The APIs in the module pytorch_binding/pytorch_nndct/apis/quant_api.py
are as follows:
class torch_quantizer():
def __init__(self,
quant_mode: str, # ['calib', 'test']
module: torch.nn.Module,
input_args: Union[torch.Tensor, Sequence[Any]] = None,
state_dict_file: Optional[str] = None,
output_dir: str = "quantize_result",
bitwidth: int = 8,
device: torch.device = torch.device("cuda"),
qat_proc: bool = False):
Class torch_quantizer
will create a
quantizer object.
Arguments:
- quant_mode
- An integer that indicates which quantization mode the process is using. "calib" for calibration of quantization, and "test" for evaluation of quantized model.
- Module
- Float module to be quantized.
- Input_args
- Input tensor with the same shape as real input of float module to be quantized, but the values can be random numbers.
- State_dict_file
- Float module pretrained parameters file. If float module has read parameters in, the parameter is not needed to be set.
- Output_dir
- Directory for quantization result and intermediate files. Default is “quantize_result”.
- Bitwidth
- Global quantization bit width. Default is 8.
- Device
- Run model on GPU or CPU.
- Qat_proc
- Turn on quantize finetuning, also named quantization-aware-training (QAT).

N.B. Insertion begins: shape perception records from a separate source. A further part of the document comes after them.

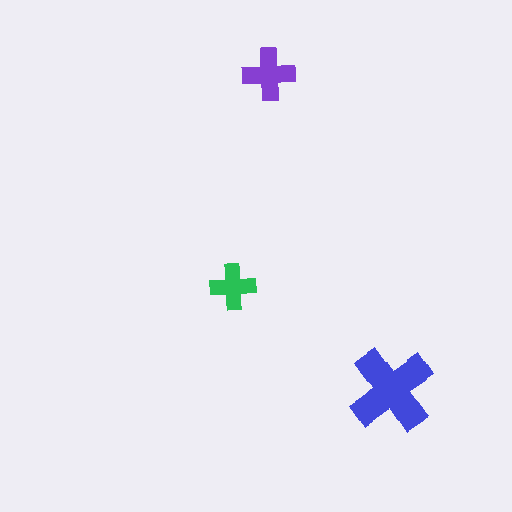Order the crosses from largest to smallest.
the blue one, the purple one, the green one.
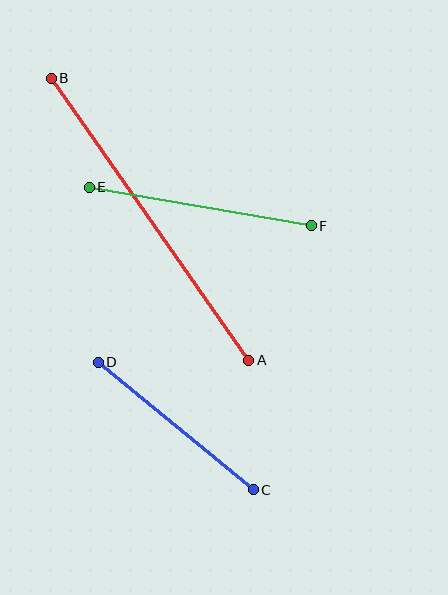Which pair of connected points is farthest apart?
Points A and B are farthest apart.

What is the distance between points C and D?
The distance is approximately 201 pixels.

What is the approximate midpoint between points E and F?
The midpoint is at approximately (200, 207) pixels.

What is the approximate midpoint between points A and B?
The midpoint is at approximately (150, 219) pixels.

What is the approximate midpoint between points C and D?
The midpoint is at approximately (176, 426) pixels.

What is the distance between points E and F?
The distance is approximately 225 pixels.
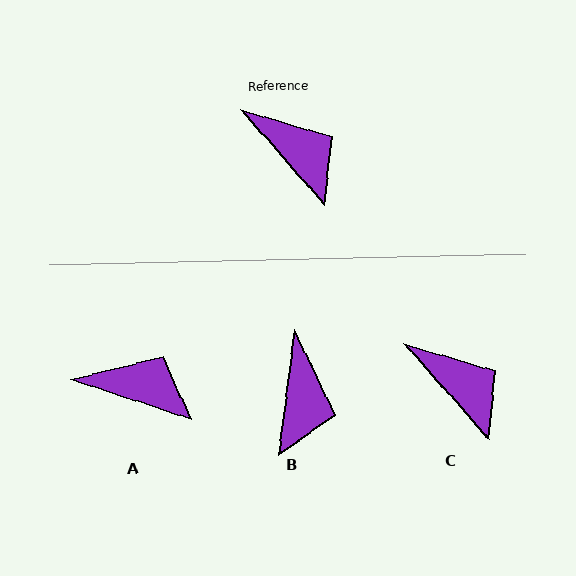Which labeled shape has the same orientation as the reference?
C.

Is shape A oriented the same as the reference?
No, it is off by about 30 degrees.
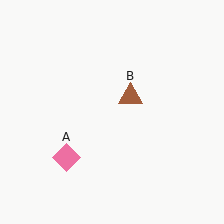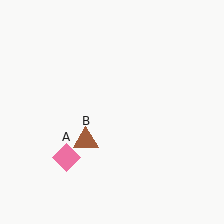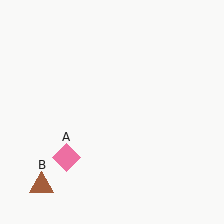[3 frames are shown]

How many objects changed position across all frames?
1 object changed position: brown triangle (object B).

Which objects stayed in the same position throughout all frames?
Pink diamond (object A) remained stationary.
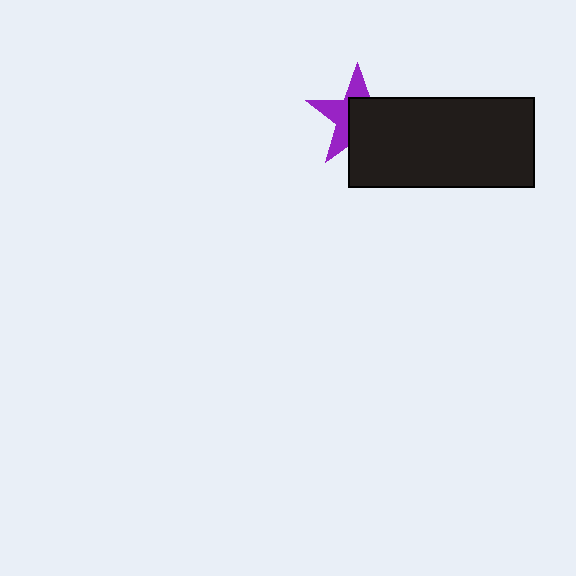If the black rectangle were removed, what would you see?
You would see the complete purple star.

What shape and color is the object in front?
The object in front is a black rectangle.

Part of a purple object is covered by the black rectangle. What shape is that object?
It is a star.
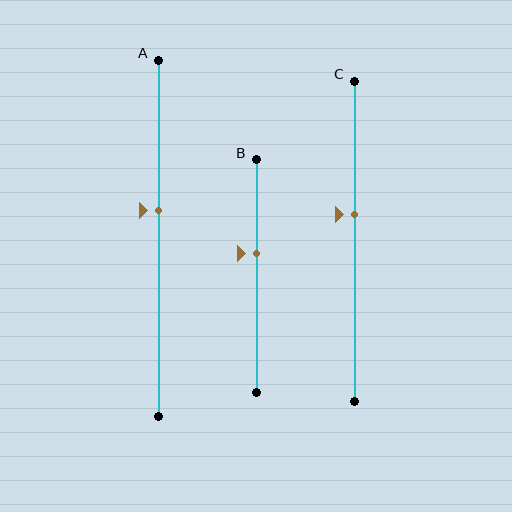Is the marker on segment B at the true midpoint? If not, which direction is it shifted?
No, the marker on segment B is shifted upward by about 10% of the segment length.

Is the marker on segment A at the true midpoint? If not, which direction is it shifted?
No, the marker on segment A is shifted upward by about 8% of the segment length.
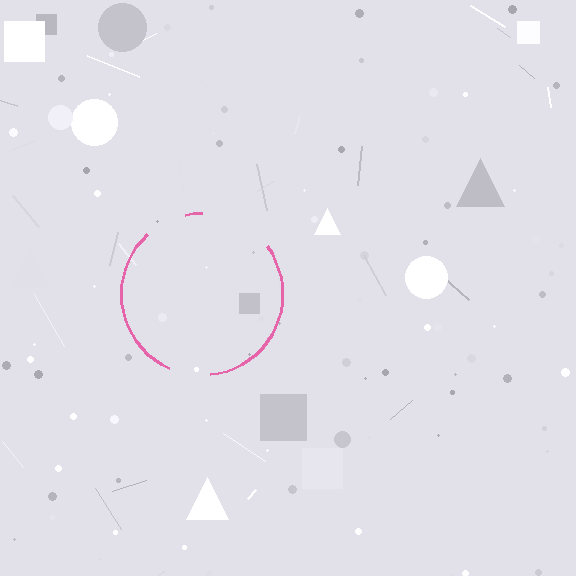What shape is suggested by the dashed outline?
The dashed outline suggests a circle.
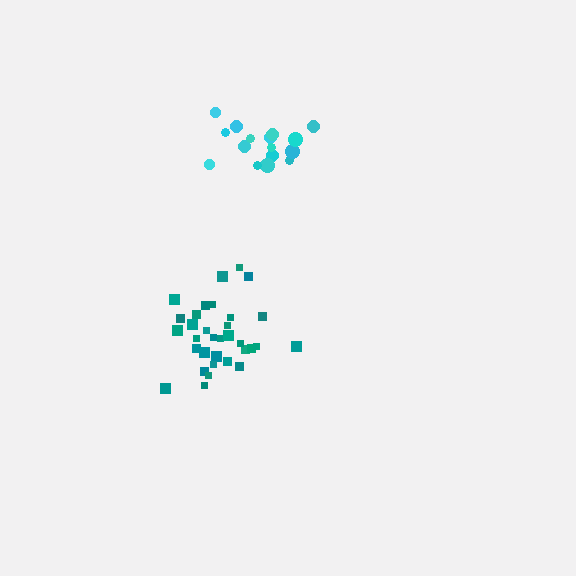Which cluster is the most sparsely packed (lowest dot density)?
Cyan.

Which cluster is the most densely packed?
Teal.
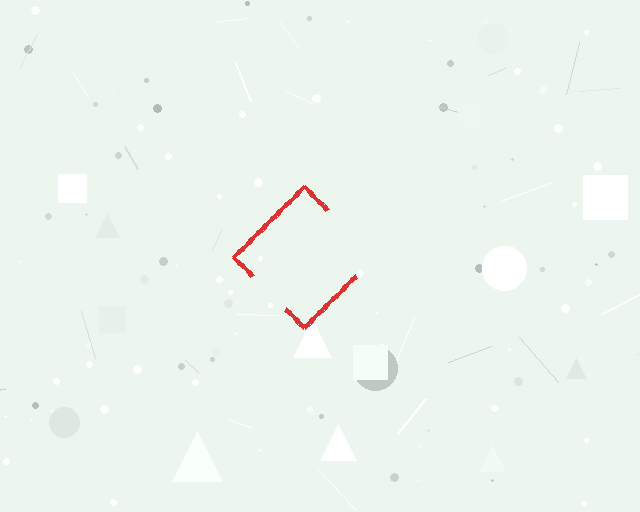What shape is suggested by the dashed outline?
The dashed outline suggests a diamond.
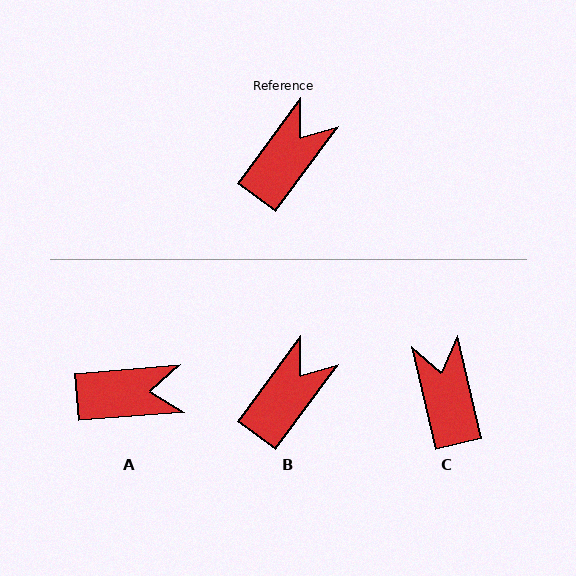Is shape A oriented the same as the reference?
No, it is off by about 49 degrees.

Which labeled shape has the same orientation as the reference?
B.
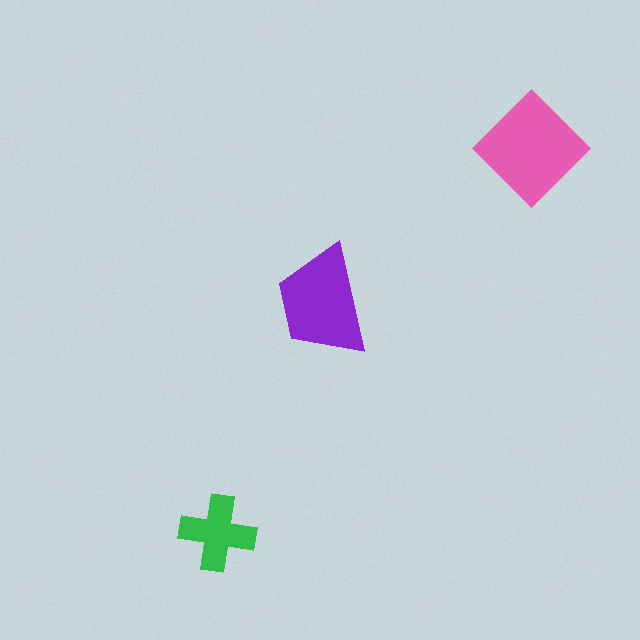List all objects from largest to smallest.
The pink diamond, the purple trapezoid, the green cross.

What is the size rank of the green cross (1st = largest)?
3rd.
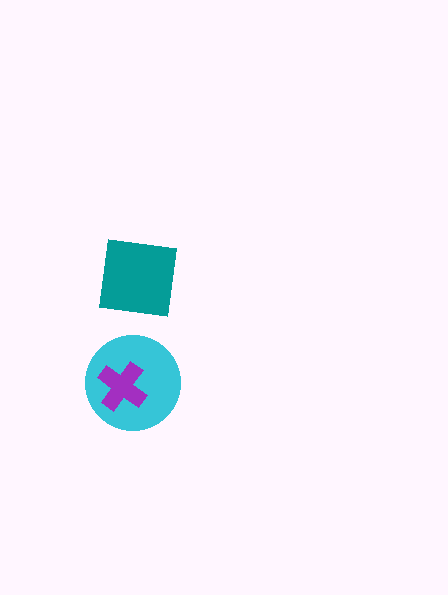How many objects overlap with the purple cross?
1 object overlaps with the purple cross.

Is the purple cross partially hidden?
No, no other shape covers it.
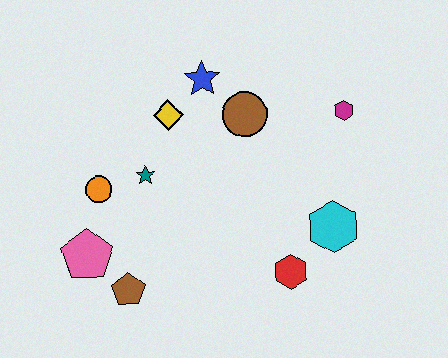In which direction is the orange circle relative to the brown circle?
The orange circle is to the left of the brown circle.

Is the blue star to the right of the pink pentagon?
Yes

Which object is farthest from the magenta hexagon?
The pink pentagon is farthest from the magenta hexagon.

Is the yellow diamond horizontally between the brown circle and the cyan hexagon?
No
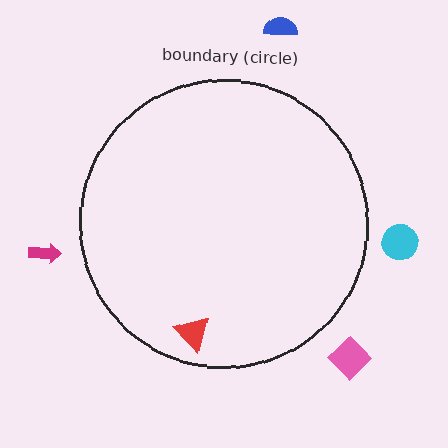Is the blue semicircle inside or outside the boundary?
Outside.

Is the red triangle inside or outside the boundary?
Inside.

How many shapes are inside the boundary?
1 inside, 4 outside.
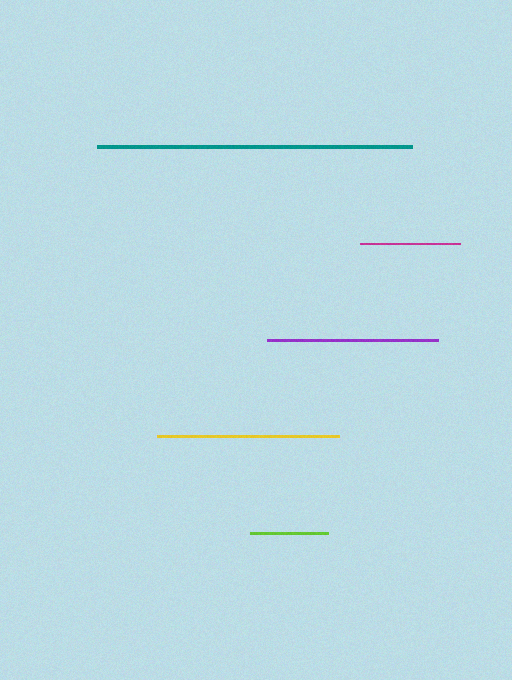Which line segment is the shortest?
The lime line is the shortest at approximately 78 pixels.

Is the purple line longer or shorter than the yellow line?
The yellow and purple lines are approximately the same length (about 182 and 171 pixels).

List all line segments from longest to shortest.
From longest to shortest: teal, yellow and purple (about equal), magenta, lime.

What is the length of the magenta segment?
The magenta segment is approximately 100 pixels long.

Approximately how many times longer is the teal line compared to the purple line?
The teal line is approximately 1.8 times the length of the purple line.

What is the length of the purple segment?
The purple segment is approximately 171 pixels long.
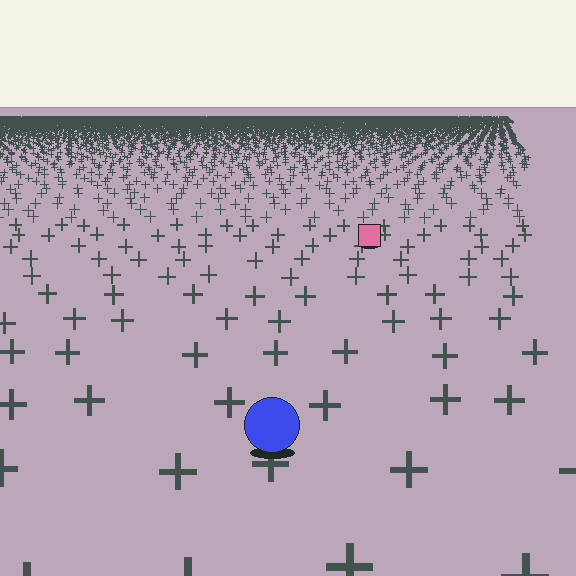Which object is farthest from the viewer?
The pink square is farthest from the viewer. It appears smaller and the ground texture around it is denser.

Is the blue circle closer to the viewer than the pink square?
Yes. The blue circle is closer — you can tell from the texture gradient: the ground texture is coarser near it.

def export_quant_config(self):
This function exports quantization steps information
def export_xmodel(self, output_dir, deploy_check):
This function export xmodel and dump operators' output data for detailed data comparison
Arguments:
- Output_dir
- Directory for quantization result and intermediate files. Default is “quantize_result”.
- Deploy_check
- Flags to control dump of data for detailed data comparison. Default is False. If it is set to True, binary format data will be dumped to output_dir/deploy_check_data_int/.